Fire Chief Howard Exner investigates the scene of Wednesday’s first fire at Anita Place Tent City. (THE NEWS/files)

Fire Chief Howard Exner investigates the scene of Wednesday’s first fire at Anita Place Tent City. (THE NEWS/files)

Evacuation order granted for B.C. tent city following three large fires

Provincial fire commissioner supports request by Maple Ridge fire chief.

After three fires in two days this past week, and nine total since the inception of Anita Place Tent City, the City of Maple Ridge was granted an evacuation order Friday for the homeless camp on 223rd Street.

The city was advised that an evacuation order was issued by the Provincial Fire Commissioner after an application by Maple Ridge Fire Chief Howard Exner.

The written order describes that the evacuation has been ordered as “a result of the existence of fire hazards and the risk of explosion” and that “there is an imminent and serious danger to life and property if persons are permitted to occupy.”

The order follows three fires – two Wednesday and another early Friday – at the municipal property.

Multiple propane cylinders were found in the remains of the burnt structures, including cylinders that had exploded due to the extreme heat from the fires.

No one was injured in any of the fires.

The order includes the stipulation that “all fire hazards, including flammable liquid and flammable compressed gas containers be removed from the property. In making the order, the Provincial Fire Commissioner calls upon the “assistance of police and local fire prevention authorities.”

The city is coordinating evacuation plans with the Maple Ridge Fire Department and Ridge Meadows RCMP.

“The city will reach out to B.C. Housing to ensure that the camp occupants have shelter during the evacuation period.”

Earlier Friday, the city doubled security around the camp and requested additional police attention.
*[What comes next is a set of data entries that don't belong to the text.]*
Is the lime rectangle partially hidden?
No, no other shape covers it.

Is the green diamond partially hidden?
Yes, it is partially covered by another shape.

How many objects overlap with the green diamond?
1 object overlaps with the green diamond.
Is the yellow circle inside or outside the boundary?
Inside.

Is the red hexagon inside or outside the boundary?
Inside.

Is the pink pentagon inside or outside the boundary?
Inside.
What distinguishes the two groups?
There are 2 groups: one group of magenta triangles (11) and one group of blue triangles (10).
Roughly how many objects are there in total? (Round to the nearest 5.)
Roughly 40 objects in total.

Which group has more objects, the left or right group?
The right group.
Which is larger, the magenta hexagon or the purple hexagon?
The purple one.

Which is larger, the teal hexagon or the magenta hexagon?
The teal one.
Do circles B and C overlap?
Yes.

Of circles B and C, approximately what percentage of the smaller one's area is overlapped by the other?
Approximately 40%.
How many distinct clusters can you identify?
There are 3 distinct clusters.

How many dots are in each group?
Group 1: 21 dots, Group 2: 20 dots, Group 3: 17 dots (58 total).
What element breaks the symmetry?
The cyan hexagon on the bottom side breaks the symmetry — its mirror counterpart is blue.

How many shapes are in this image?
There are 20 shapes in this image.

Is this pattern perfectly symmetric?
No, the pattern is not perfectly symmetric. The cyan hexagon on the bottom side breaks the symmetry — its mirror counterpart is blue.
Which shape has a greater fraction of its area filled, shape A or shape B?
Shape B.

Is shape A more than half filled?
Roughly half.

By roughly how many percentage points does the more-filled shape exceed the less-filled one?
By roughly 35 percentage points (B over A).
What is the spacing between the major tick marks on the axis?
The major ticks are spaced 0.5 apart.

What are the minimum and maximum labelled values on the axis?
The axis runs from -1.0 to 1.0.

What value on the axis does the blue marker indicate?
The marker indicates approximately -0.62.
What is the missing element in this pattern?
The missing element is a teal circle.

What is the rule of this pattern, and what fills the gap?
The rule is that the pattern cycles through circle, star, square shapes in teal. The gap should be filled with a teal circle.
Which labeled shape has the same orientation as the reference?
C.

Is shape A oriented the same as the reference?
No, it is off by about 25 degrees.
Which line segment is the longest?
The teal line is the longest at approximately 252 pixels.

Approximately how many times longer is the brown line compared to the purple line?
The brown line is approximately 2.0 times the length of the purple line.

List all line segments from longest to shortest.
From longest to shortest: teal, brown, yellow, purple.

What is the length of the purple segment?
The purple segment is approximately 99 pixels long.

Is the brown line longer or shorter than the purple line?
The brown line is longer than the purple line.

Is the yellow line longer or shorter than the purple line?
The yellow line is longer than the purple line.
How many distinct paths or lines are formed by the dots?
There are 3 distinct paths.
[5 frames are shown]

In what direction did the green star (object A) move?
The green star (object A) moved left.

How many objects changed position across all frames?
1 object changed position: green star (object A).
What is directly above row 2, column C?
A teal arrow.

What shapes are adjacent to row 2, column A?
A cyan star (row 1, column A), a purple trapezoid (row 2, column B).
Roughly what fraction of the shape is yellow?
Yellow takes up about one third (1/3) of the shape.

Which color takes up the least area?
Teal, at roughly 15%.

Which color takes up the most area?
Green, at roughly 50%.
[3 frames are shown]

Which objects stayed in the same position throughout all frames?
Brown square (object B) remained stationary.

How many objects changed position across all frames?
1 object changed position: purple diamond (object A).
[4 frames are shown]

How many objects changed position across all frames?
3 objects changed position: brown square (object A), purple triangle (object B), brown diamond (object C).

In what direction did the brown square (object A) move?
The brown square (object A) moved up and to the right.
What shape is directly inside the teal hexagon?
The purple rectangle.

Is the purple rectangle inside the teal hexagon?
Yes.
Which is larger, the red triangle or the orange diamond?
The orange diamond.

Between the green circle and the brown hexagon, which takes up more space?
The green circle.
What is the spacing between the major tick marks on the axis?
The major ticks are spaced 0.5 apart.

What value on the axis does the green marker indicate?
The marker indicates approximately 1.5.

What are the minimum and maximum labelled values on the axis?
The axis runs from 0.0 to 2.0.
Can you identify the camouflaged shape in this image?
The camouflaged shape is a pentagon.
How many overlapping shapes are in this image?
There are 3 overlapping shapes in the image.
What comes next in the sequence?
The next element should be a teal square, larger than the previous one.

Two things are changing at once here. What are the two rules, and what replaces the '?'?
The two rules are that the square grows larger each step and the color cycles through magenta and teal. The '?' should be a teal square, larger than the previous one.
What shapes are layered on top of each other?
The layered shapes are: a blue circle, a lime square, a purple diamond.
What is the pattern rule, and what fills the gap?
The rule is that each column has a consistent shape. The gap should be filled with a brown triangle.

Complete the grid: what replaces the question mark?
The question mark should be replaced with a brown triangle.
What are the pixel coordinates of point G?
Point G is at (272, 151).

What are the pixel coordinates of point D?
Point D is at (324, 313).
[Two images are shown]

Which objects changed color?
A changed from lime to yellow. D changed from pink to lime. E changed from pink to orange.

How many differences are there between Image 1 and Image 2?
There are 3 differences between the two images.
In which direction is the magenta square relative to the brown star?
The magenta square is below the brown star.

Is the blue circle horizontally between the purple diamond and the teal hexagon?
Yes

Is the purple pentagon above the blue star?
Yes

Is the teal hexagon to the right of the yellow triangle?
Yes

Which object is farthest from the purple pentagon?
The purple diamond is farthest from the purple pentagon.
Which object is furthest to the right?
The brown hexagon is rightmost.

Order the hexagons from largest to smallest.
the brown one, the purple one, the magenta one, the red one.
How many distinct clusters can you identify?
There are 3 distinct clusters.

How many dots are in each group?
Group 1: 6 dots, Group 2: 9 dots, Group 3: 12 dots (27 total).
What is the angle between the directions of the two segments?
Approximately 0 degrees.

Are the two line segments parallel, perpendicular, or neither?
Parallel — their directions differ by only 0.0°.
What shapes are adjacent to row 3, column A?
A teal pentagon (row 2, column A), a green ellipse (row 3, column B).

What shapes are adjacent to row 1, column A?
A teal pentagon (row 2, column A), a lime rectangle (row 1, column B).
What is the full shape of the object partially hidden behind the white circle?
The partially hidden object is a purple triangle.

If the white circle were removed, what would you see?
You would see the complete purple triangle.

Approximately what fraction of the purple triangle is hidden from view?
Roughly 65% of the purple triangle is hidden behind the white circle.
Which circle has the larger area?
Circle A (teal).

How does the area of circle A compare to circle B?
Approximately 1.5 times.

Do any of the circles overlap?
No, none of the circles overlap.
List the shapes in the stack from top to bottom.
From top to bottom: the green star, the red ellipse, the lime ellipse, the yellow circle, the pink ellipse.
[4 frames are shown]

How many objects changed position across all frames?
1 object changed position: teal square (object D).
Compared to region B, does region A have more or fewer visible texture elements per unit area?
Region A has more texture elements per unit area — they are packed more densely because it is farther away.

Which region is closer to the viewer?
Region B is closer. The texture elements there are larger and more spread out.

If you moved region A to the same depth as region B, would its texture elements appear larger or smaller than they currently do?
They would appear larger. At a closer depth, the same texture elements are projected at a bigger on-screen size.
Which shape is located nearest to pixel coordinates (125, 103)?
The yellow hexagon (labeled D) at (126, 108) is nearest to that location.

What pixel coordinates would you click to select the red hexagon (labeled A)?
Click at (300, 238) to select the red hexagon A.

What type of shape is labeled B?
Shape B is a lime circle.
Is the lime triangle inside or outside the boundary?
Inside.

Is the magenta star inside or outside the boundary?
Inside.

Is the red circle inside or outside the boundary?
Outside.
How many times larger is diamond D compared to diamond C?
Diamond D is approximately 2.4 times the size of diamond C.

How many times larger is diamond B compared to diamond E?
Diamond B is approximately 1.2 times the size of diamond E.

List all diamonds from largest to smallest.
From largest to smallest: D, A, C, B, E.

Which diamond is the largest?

“At the end of the day we want everyone to feel, and be, safe,” said Mayor Mike Morden. “I also ask that people who are frustrated with the situation stay clear of the camp and give our law enforcement and fire professionals the space to do their work.

“What’s been taking place at the camp is untenable and unacceptable for the camp residents, the people in the neighbourhood and first responders.”